COA once again creates questions about the proper application of D.J.W. in recommitment appeals
Winnebago County v. J.S., 2025AP1865, 7/8/26, District II (ineligible for publication); case activity
In a recommitment appeal alleging a lack of sufficient findings, COA invokes a somewhat novel legal theory to excuse an oral ruling that it agrees could have been more thorough.
“Jacob” appeals from a recommitment order and argues that order must be vacated for failure to comply with SCOW’s D.J.W. mandate. (¶9). Here, the circuit court found Jacob dangerous under the first, second and fifth standard, as viewed through the lens of the recommitment standard. (¶23).
Note: The opinion itself is somewhat unclear as to whether the court was finding there were recent acts or omissions for the first two standards or whether the recommitment exception under 51.20(1)(am) applied to each of the enumerated dangerousness standards. (“In this case, the circuit court found Jacob dangerous under WIS. STAT. § 51.20(1)(a)2.a. and b., and the “fifth standard,” meaning
§ 51.20(1)(a)2.e. and § 51.20(1)(am).”)
Because the court cited three different justifications for Jacob’s recommitment, COA is willing to set aside the second standard, harm to others, and agrees that the court’s findings on that prong are potentially questionable. (¶25). However, it believes the circuit court made sufficient findings for the first and fifth standards. To get there, it relies on State v. Martwick, which, in its view, holds: ““[I]f a circuit court fails to make a finding that exists in the record, an appellate court can assume that the circuit court determined the fact in a manner that supports the circuit court’s ultimate decision.” (Id.). Using a process of inferential reasoning, the court therefore upholds the circuit court’s findings with respect to these complex legal standards. Moreover, the court also relies heavily on the fact that the circuit court did explicitly cite a dangerousness criterion and otherwise made a general-purpose finding of credibility as to the doctor testifying on behalf of the County. (¶28). While COA agrees the findings could have been more robust, it believes enough was said here to merit affirmance. (Id.).

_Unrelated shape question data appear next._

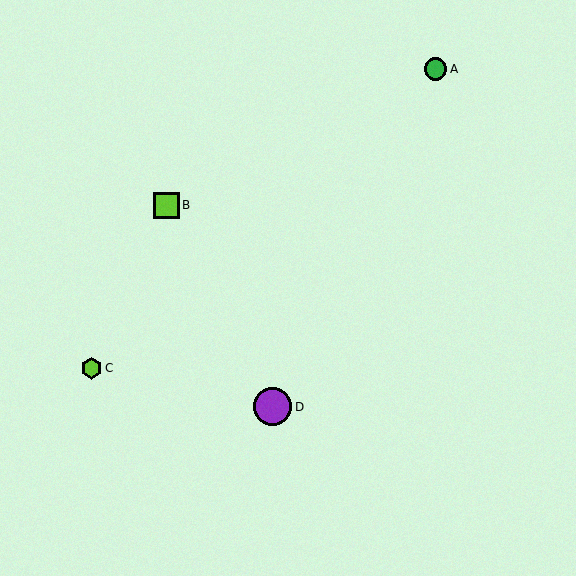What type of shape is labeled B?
Shape B is a lime square.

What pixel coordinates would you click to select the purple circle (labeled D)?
Click at (272, 407) to select the purple circle D.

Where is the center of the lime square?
The center of the lime square is at (166, 205).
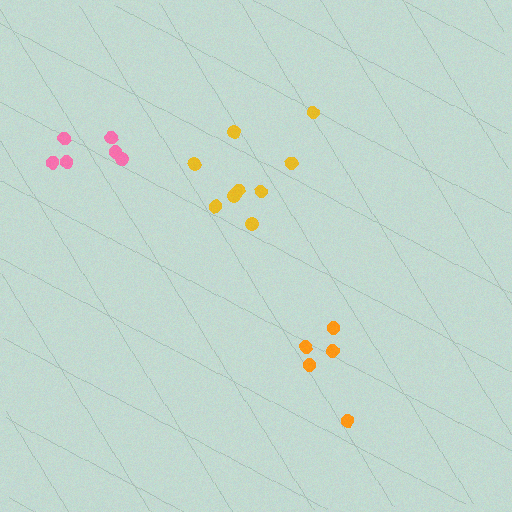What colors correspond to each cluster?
The clusters are colored: yellow, orange, pink.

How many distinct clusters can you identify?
There are 3 distinct clusters.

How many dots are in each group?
Group 1: 9 dots, Group 2: 6 dots, Group 3: 6 dots (21 total).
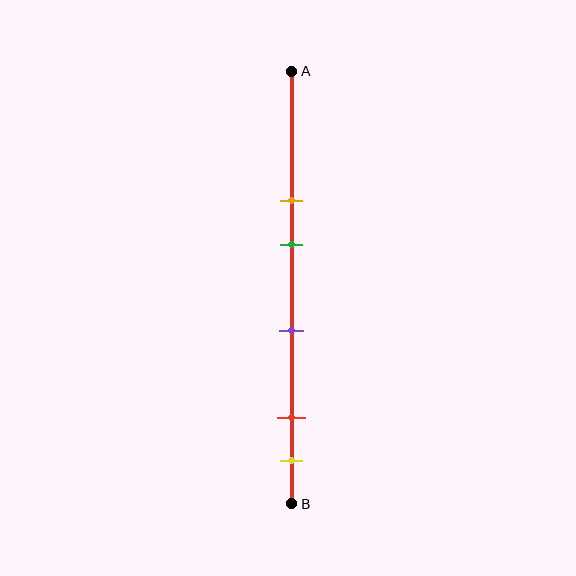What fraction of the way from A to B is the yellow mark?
The yellow mark is approximately 90% (0.9) of the way from A to B.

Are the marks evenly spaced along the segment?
No, the marks are not evenly spaced.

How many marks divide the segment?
There are 5 marks dividing the segment.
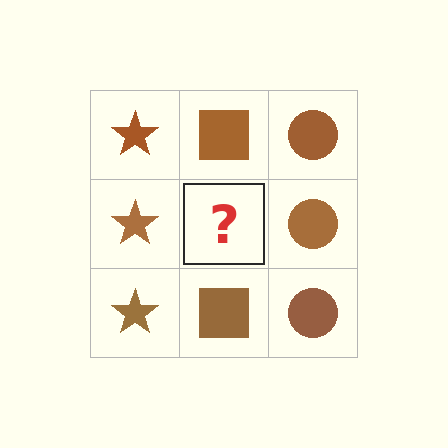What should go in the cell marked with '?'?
The missing cell should contain a brown square.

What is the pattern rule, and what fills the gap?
The rule is that each column has a consistent shape. The gap should be filled with a brown square.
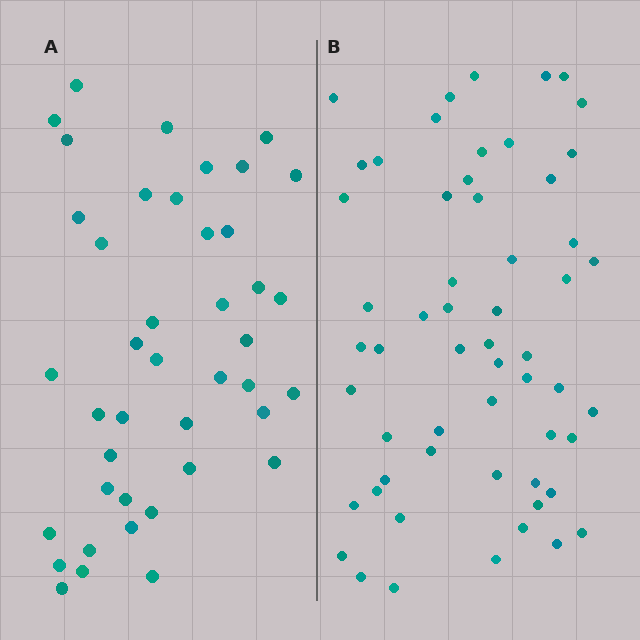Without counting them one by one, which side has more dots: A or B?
Region B (the right region) has more dots.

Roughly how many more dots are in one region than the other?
Region B has approximately 15 more dots than region A.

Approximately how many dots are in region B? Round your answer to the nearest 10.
About 60 dots. (The exact count is 57, which rounds to 60.)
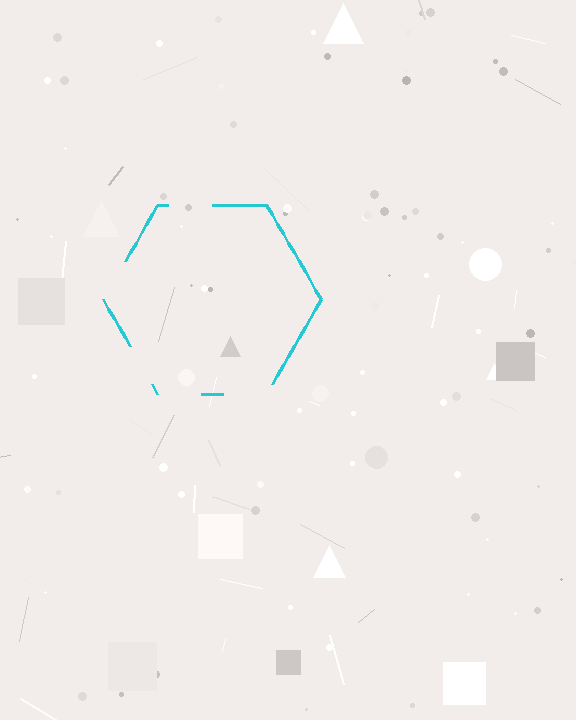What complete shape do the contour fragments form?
The contour fragments form a hexagon.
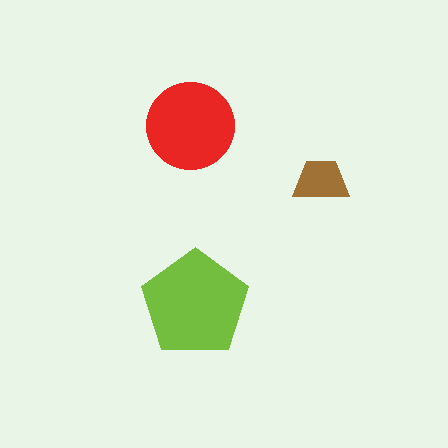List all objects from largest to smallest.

This is the second time that COA has invoked Martwick to seemingly discard the D.J.W. mandate; interestingly, the only other case is also J.S.’s. As we noted when analyzing that appeal, this invocation of the Martwick holding appears directly at odds with the requirements of D.J.W., which emphasized the need for an actual (and not just retroactively inferred) reasoning process articulated on the record.
COA’s previous usage of Martwick, moreover, seemingly confirms that it has been misapplied here. Thus, in Winnebago County v. S.H., COA used Martwick to rescue the circuit court’s deficient on-the-record explanation. But S.H. explicitly acknowledged that D.J.W., which it did not view as having retroactive application, changed the legal standard “going forward.” Accordingly, J.S. seemingly has a pretty solid PFR here, which might find traction given SCOW’s willingness to explicitly chastise D2 for its failure to follow precedent, as we saw in its recent R.D.T. decision.
And speaking of R.D.T., which was issued before this case, we are a little surprised to read COA’s multi-paragraph discussion of the issue of mootness, a discussion which plays no role in the resolution of this appeal and seemingly exists just for the writer of this opinion to air their disagreements with S.A.M.–an essay that concludes with an exhortation that appellate courts “should carefully assess whether a potential collateral consequence truly exists in an expired recommitment appeal.” The problem, however, is that in attacking S.A.M., COA wholly neglects to mention R.D.T.–a decision which largely rejects the arguments advanced in this portion of the opinion. Suffice it to say that D2, as we predicted in our R.D.T. post, is not willing to merely accept SCOW’s correction via R.D.T. Thus, despite our prediction that R.D.T. should have killed this issue, it appears that we may not have seen the last of it in COA.